ParameterTypeDescription
idsstd::vector<cyborg::ItemID>&Unique identifiers for each vector.
vectorsArray2D<float>2D container with vector embeddings to index.
contentsstd::vector<std::vector<uint8_t>>&Item contents in bytes. Pass {} if none.
json_metadata_arraystd::vector<std::string>&Item metadata as serialized JSON strings. Pass {} if none.
keyKeyContextKey context for the operation. A bare 32-byte index key (the index_key) implicitly converts to a KeyContext. For an RBAC user, pass cyborg::KeyContext{user_kek, user_id} (write permission required).
For more info on metadata, see Metadata Filtering.
contents and json_metadata_array are required positional arguments.
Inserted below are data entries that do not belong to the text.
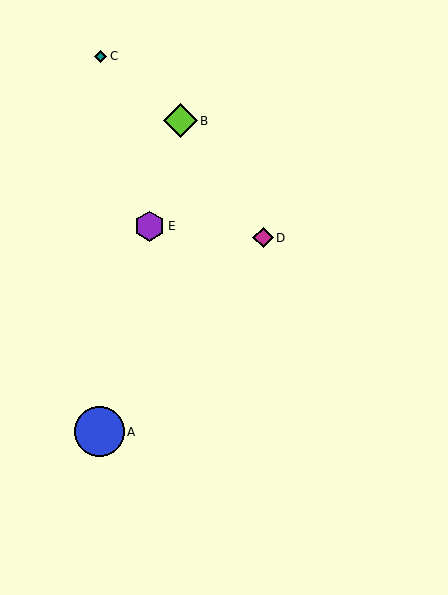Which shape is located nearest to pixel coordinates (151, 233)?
The purple hexagon (labeled E) at (150, 226) is nearest to that location.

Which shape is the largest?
The blue circle (labeled A) is the largest.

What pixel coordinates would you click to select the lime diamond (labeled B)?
Click at (180, 121) to select the lime diamond B.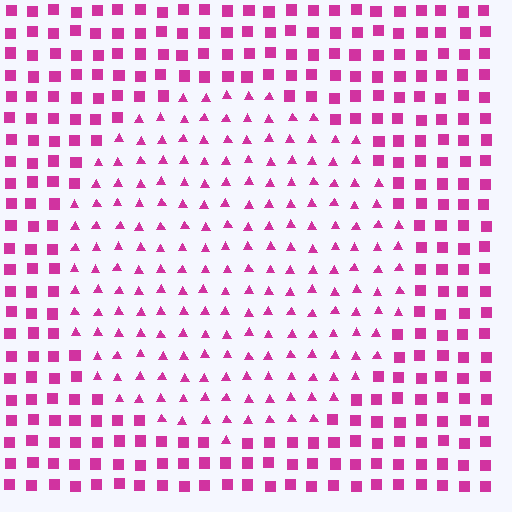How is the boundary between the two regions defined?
The boundary is defined by a change in element shape: triangles inside vs. squares outside. All elements share the same color and spacing.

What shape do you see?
I see a circle.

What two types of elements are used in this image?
The image uses triangles inside the circle region and squares outside it.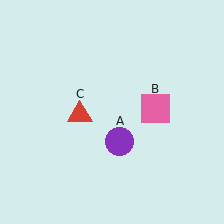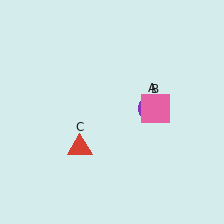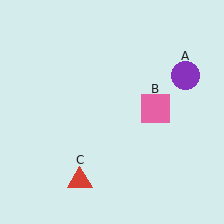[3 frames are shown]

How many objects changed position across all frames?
2 objects changed position: purple circle (object A), red triangle (object C).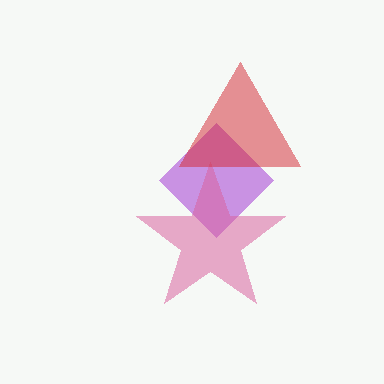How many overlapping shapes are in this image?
There are 3 overlapping shapes in the image.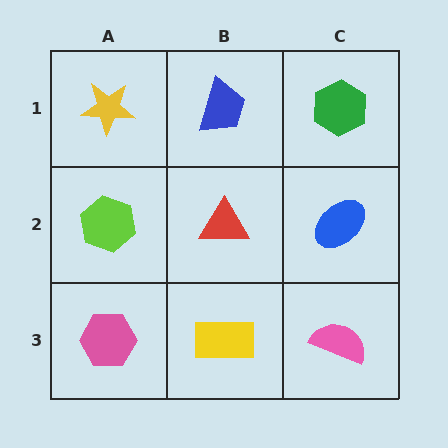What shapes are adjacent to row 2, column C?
A green hexagon (row 1, column C), a pink semicircle (row 3, column C), a red triangle (row 2, column B).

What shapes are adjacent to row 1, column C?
A blue ellipse (row 2, column C), a blue trapezoid (row 1, column B).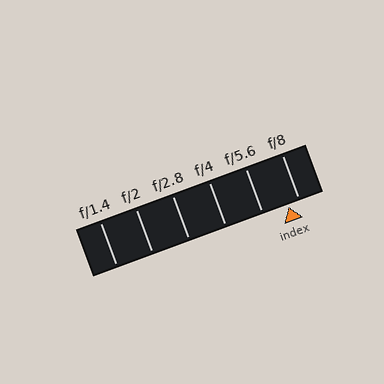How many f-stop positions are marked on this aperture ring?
There are 6 f-stop positions marked.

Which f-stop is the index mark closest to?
The index mark is closest to f/8.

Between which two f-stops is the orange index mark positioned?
The index mark is between f/5.6 and f/8.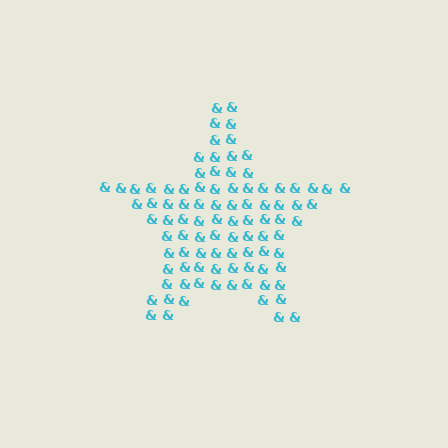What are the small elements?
The small elements are ampersands.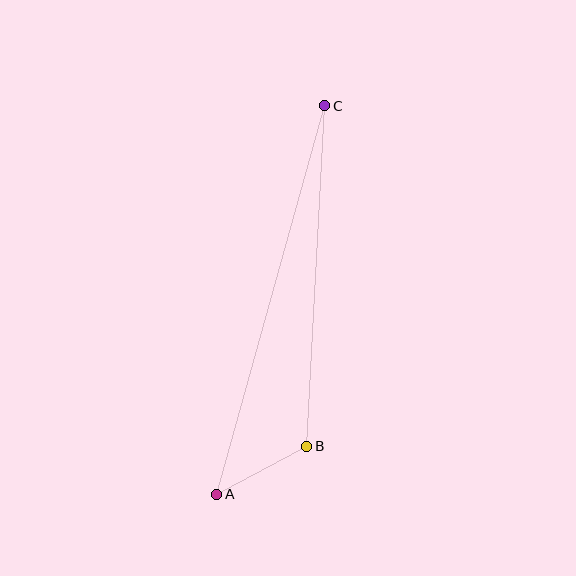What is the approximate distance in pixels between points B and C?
The distance between B and C is approximately 341 pixels.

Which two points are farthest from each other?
Points A and C are farthest from each other.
Pass an empty initializer {} when an item has no contents or metadata. When provided, their length must match ids.

Exceptions

  • Throws if vector dimensions are incompatible with the index configuration.
  • Throws if index was not created or loaded yet.
  • Throws if there is a mismatch between the number of vectors, ids, contents or json_metadata_array.
  • Throws if the vectors could not be upserted.
  • Throws if the supplied key context lacks write permission.

Example Usage

cyborg::Array2D<float> embeddings{{0.1, 0.2, 0.3}, {0.4, 0.5, 0.6}};
std::vector<std::string> ids = {"item_1", "item_2"};

// Upsert without contents or metadata (pass {} for both)
index->Upsert(ids, embeddings, {}, {}, index_key);

// Upsert with associated item contents
std::vector<std::vector<uint8_t>> contents = {
    {'a', 'b', 'c'}, {'d', 'e', 'f'}
};
index->Upsert(ids, embeddings, contents, {}, index_key);

// Upsert with contents and metadata
std::vector<std::string> metadata = {"{\"type\": \"image\"}", "{\"type\": \"text\"}"};
index->Upsert(ids, embeddings, contents, metadata, index_key);
index_key is the 32-byte std::array<uint8_t, 32> index KEK. It converts implicitly to a KeyContext. In a stateless service that reloads the index per request, pass the key on every operation.